Auch Boris kam zu uns, weil die Erstkatze sich nicht
mit ihm vertrug. Er wurde ursprünglich aus Rußland
mit nach Deutschland gebracht und in der Urlaubszeit
an eine Landsmännin „in Pension“ gegeben.
Dort wurde er nie mehr abgeholt und die Frau war verzweifelt.
Sie hing inzwischen sehr an ihm und wollte ihn aber
auch nicht in ein Tierheim geben und versuchte es über
Anzeigen in Zeitungen und Aushängen in Tiermärkten.
Aber keiner interessierte sich für Boris. Ob es
daran lag, daß er schon 3 Jahre alt ist –
was für eine Katze übrigens kein Alter bedeutet.
Eine Wohnungskatze wird durchschnittlich 14-16 Jahre
alt und so liegt das Leben noch vor ihm.
Zufällig erfuhr sie von uns und rief bei uns
an und schilderte uns ihre vielfach mißglückten
Versuche, den Kater privat zu vermitteln.

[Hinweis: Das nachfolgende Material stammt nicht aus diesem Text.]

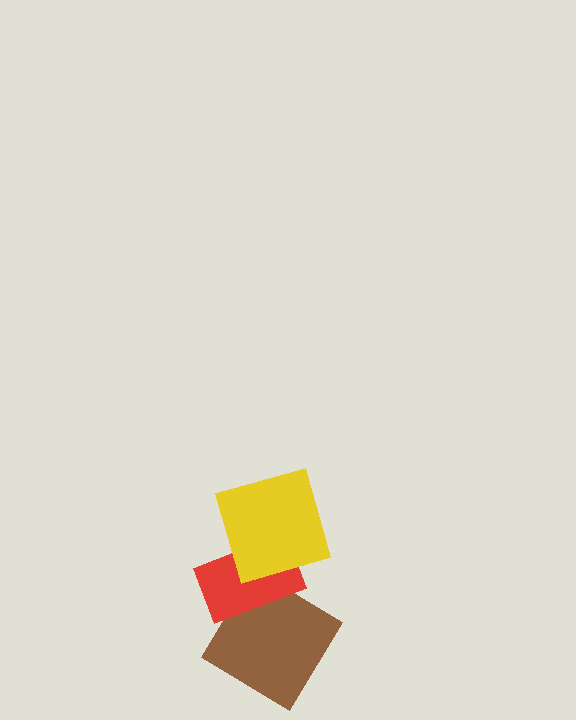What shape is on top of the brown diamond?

Wir wollten
schließlich doch, daß er die Chance auf
ein neues Zuhause erhält und nahmen ihn kurzfristig
auf, da er schon einmal geimpft war. Von uns wurde noch
einmal eine Impfung gemacht und auch sein Gesundheitszustand
stellte sich als absolut okay heraus. So stand einer
Vermittlung nichts mehr im Wege.
Ein paar Tage später erschien bei uns eine ältere
Dame, die eine Einzelkatze suchte. Bei der Unterhaltung
kam heraus, daß sie einem Aushang in einem Tiermarkt
nachgegangen war. Dort wurde ein mehrjähriger Kater,
getigert mit weiß, inseriert, der beim Durchlesen
der Anzeige genau das richtige Tier für sie war.
Man rief natürlich auch dort sofort an, aber zum
Bedauern wurde mitgeteilt, der Kater wäre schon
weggegeben worden.
Wir zeigten ihr „Boris“ und sie war begeistert.
Die ganze Beschreibung paßte und als sie hörte,
daß er von einer Russin abgegeben wurde, wußten
wir, es ist die gleiche Katze, die sie schon über
die Anzeige holen wollte. Was gibt es doch für
Zufälle im Leben, um so schöner noch, wenn
es sich dabei um ein solches „Happy-End“
handelt.
Wir brauchen nicht zu erwähnen, daß Boris
uns alle Ehre macht und wir wieder einmal einen Menschen
mit einer passenden Katze glücklich gemacht haben.